People who work with them agree that soldiers are athletes to begin with, and injured ones are like any jock aching to get off the DL. “It’s amazing how many say to me, ‘I’m going to be your best patient,'” says Peter Harsch, director of prosthetics at the San Diego Naval Medical Center. “Their driving force is, Number 1, to get back to their division or squad. But then, this is a military where everyone had a choice whether to go into it.” (As many as 18 percent of amputees return to active duty, most of them to noncombat jobs.)

When Stockwell arrived at Walter Reed Army Medical Center in Washington, D.C., her very survival still hung in the balance.

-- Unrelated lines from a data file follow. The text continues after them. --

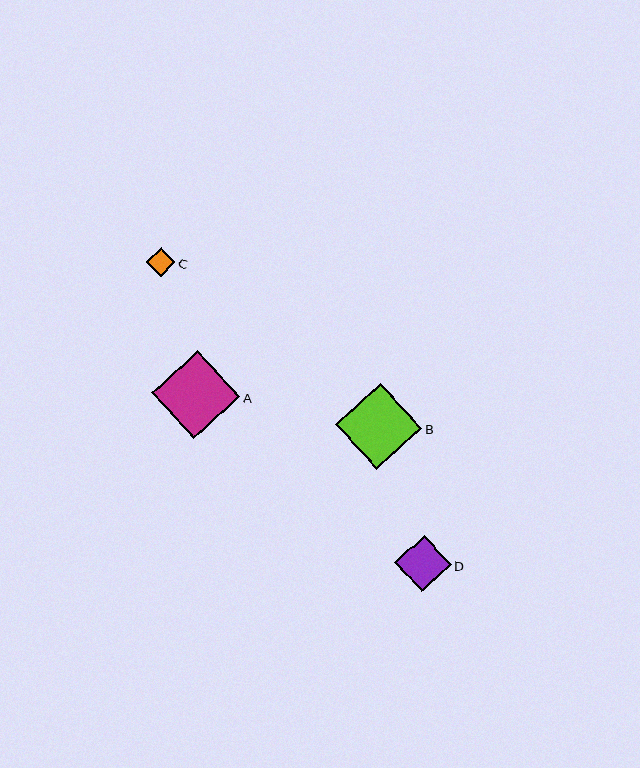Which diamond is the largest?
Diamond A is the largest with a size of approximately 88 pixels.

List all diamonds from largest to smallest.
From largest to smallest: A, B, D, C.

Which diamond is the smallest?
Diamond C is the smallest with a size of approximately 29 pixels.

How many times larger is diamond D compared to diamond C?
Diamond D is approximately 1.9 times the size of diamond C.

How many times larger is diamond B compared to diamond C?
Diamond B is approximately 3.0 times the size of diamond C.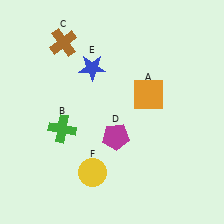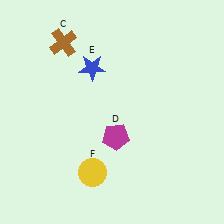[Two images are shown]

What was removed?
The green cross (B), the orange square (A) were removed in Image 2.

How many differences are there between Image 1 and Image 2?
There are 2 differences between the two images.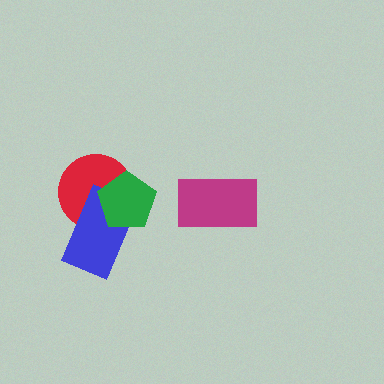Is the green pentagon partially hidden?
No, no other shape covers it.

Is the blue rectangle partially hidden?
Yes, it is partially covered by another shape.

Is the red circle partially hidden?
Yes, it is partially covered by another shape.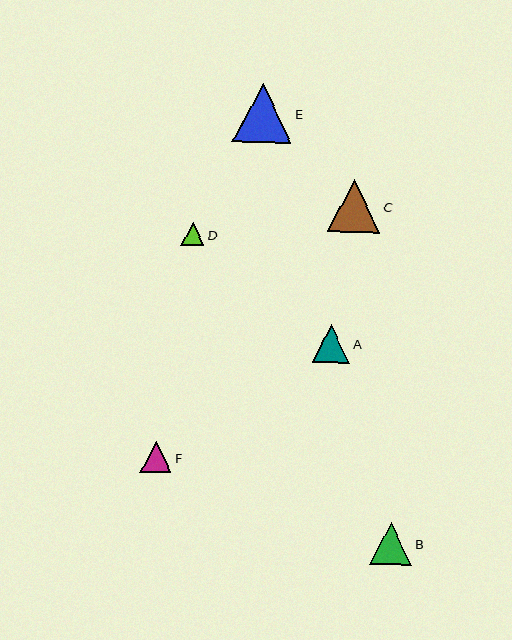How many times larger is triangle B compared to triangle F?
Triangle B is approximately 1.4 times the size of triangle F.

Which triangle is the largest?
Triangle E is the largest with a size of approximately 59 pixels.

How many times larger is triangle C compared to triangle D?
Triangle C is approximately 2.2 times the size of triangle D.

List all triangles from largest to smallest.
From largest to smallest: E, C, B, A, F, D.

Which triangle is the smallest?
Triangle D is the smallest with a size of approximately 23 pixels.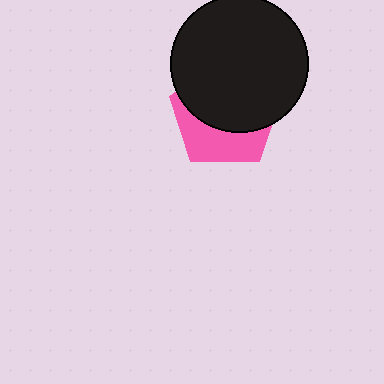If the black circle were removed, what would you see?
You would see the complete pink pentagon.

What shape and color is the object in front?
The object in front is a black circle.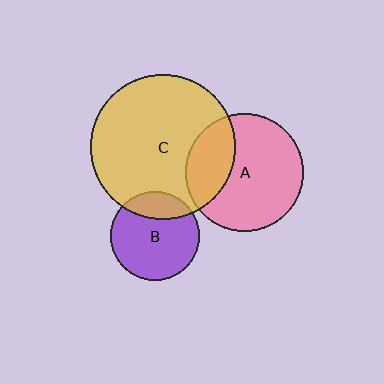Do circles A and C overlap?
Yes.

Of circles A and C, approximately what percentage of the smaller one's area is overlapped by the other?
Approximately 30%.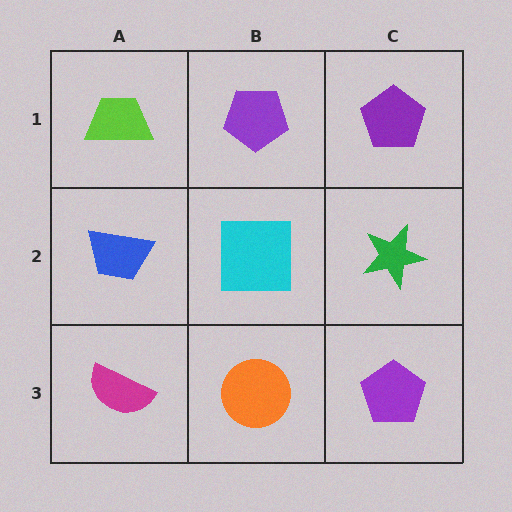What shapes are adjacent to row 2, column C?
A purple pentagon (row 1, column C), a purple pentagon (row 3, column C), a cyan square (row 2, column B).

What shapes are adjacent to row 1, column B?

After 15 operations, 20 blood transfusions and a series of infections, she was turned over to Walter Reed’s therapists. “I looked around and saw people missing two, three and four limbs, people with traumatic brain injury and lost eyesight,” says Stockwell, who had been a rower and diver at Colorado. “It motivates and inspires.” After one year at Walter Reed and two more dedicated to swimming, she was still a long shot at the 2008 U.S. Paralympic trials, yet she lopped a staggering 17 seconds off her previous best in the 400-meter freestyle to make the team. (She did not medal in Beijing but carried the U.S. flag at the closing ceremonies.) Now a paratriathlete, Stockwell won gold in the severe leg impairment category last September at the world championships in Budapest. “I’ve done more with one leg,” she says, “than I ever would have done with two.”